Donner ses vêtements est l'un des rares actes pour lesquels on n'a jamais à se justifier. On suppose que c'est généreux, c'est écologique, ça aide les associations, ça habille des gens qui en ont besoin. Quatre bénéfices d'un seul geste. Personne ne demande "à quoi ça sert vraiment", parce que ça paraît évident.
Pourtant, quand on regarde où vont réellement ces vêtements, qui les achète, et ce que ça change pour les personnes qu'on imaginait aider, le tableau se brouille. La filière de collecte est en crise. Les vêtements partent dans un circuit commercial mondial dont les effets sont, au mieux, ambigus.
Faut-il pour autant arrêter de donner ? Pas forcément. Mais l'image qu'on a du geste mérite, sérieusement, d'être revue.
Donner ses vêtements est presque toujours préférable à les jeter. Mais l'idée que c'est un acte de générosité à fort impact ne tient pas. La majorité des vêtements donnés part dans un circuit commercial international qui, historiquement, a probablement contribué à empêcher l'industrialisation textile de certains pays receveurs, une voie de sortie de l'extrême pauvreté que des centaines de millions de personnes ont empruntée ailleurs, notamment en Asie. Aujourd'hui, vu les alternatives existantes (vêtements neufs chinois à bas prix, marchés locaux saturés), l'effet net du don est plutôt neutre, légèrement positif au mieux.
Ce n'est pas un geste à éviter. C'est un geste à ne pas confondre avec une action de générosité ciblée.
En France, la filière des textiles, du linge de maison et des chaussures (TLC) est encadrée par un éco-organisme agréé par l'État, Refashion. Selon son rapport d'activité 2024, 891 310 tonnes de TLC ont été mises sur le marché cette année-là. Sur ce volume, 289 393 tonnes ont été collectées, en hausse de près de 8 % par rapport à l'année précédente.[1]
Une fois passés en centre de tri, les vêtements sont répartis en trois grandes filières.
Ce taux de valorisation peut paraître rassurant. Mais il occulte une information centrale : où part le réemploi.

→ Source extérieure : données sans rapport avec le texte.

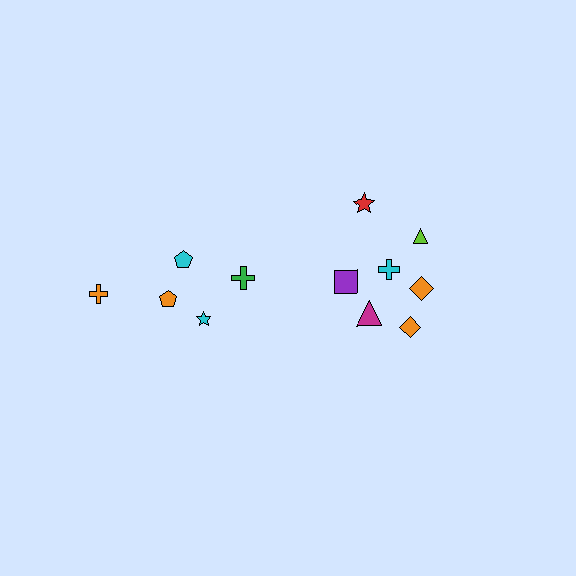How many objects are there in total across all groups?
There are 12 objects.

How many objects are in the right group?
There are 7 objects.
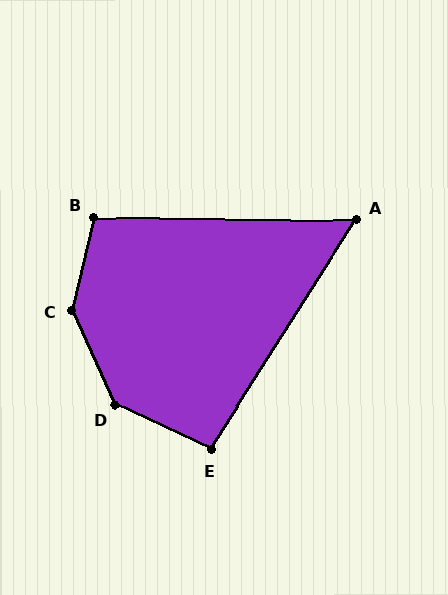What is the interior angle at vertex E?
Approximately 97 degrees (obtuse).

La grande majorité des vêtements destinés au réemploi ne sont pas revendus en France. Selon Refashion, le système actuel de la filière de collecte repose à plus de 60 % sur l'export.[2] Les boutiques solidaires françaises, type Ding Fring (Le Relais) ou Le Coin du Réutile (Emmaüs), n'absorbent qu'une fraction marginale du volume collecté. Chez Le Relais par exemple, leader français de la collecte avec environ 22 000 conteneurs sur le territoire, environ 6 % seulement des vêtements collectés finissent dans une boutique française. Plus de la moitié partent à l'étranger, conditionnés en grosses balles compressées d'une vingtaine ou d'une cinquantaine de kilos selon les opérateurs, chargées dans des conteneurs maritimes à destination de l'Afrique, de l'Europe de l'Est ou de l'Asie. Le reste est recyclé en chiffons ou en isolant.[3]
Autrement dit, quand vous déposez un sac de vêtements dans un conteneur en France, la trajectoire la plus probable de ce sac est : centre de tri, mise en balle, conteneur maritime, marché de seconde main à l'étranger. Cette réalité n'est ni cachée ni illégitime, c'est le fonctionnement normal de la filière. Mais elle est rarement présente dans l'imaginaire de la personne qui dépose ses vêtements.
Cette mécanique d'export tient parce que les balles de seconde main ont une valeur marchande. Or cette valeur s'effondre depuis plusieurs années, principalement sous l'effet de la fast fashion et de l'ultra fast fashion (Shein, Temu, et leurs équivalents). La qualité moyenne des vêtements mis sur le marché s'est dégradée à un rythme tel que les centres de tri reçoivent désormais une part croissante de vêtements quasiment invendables.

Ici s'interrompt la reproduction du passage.